I’m murky on the details of how this time traveling works, basically. Does Wade remember the future? Is he going to go stop Firefist from his first kill so Cable doesn’t have to time travel back? If he doesn’t need them, what would the point of forming the X-Force be now? Who knows?

There are details about a Fox/Disney merger that I’m pretty murky about, but either way, events happened behind the scenes that probably canceled the proposed X-Force sequel that was to have been released in 2020. I haven’t been able to find official word on the future of the franchise, if they’re going to reboot it or keep going with what they’ve got. It’s possible we’ll never see how Wade canceling out the events of the entire movie by saving Vanessa’s life actually play into any sequels

Beyond the fridging, the rest of the story was . . . okay. I enjoyed aspects of the plot, but not the thing as a whole.
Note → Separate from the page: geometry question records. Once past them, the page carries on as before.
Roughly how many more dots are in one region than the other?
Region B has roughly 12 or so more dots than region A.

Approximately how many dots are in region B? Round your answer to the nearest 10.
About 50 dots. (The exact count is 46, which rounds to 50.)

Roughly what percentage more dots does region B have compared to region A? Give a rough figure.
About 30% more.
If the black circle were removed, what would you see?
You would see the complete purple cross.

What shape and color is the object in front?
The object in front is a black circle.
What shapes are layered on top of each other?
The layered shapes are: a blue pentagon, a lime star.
My favorite ten minute sequence was the assemblance of the X-Force, but then all but one of the members died on the first mission and it all seemed kind of pointless, like the entire movie.

If I’d watched Deadpool in theaters and had waited with great anticipation for Deadpool 2 I would have been a lot angrier, probably. As it is, I’m just really salty.
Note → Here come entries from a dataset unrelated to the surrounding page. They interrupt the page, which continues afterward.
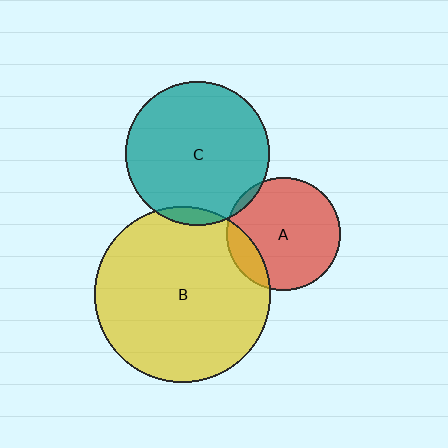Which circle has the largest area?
Circle B (yellow).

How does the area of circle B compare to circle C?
Approximately 1.5 times.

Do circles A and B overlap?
Yes.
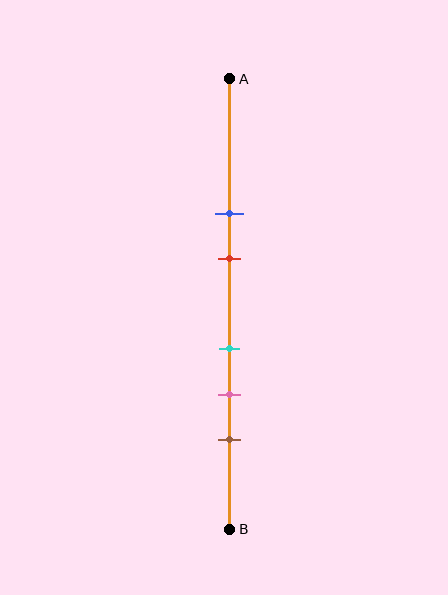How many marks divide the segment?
There are 5 marks dividing the segment.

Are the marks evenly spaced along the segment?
No, the marks are not evenly spaced.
All image via kissthemgoodbye.net, © Marvel, Disney, and other entities

2 Comments

  • Shara White April 9, 2019 at 10:04 am

    It’s too bad you didn’t get to watch Once Upon a Deadpool, though the fridging would’ve still been an issue. I’d love your take on the difference, if any, of tone. It definitely starts off lighter.

    Reply
    • Merrin April 24, 2019 at 12:23 pm

      I do want to give it a try, if only to see the Princess Bride interruptions. I’ll let you know when I get a chance to watch it.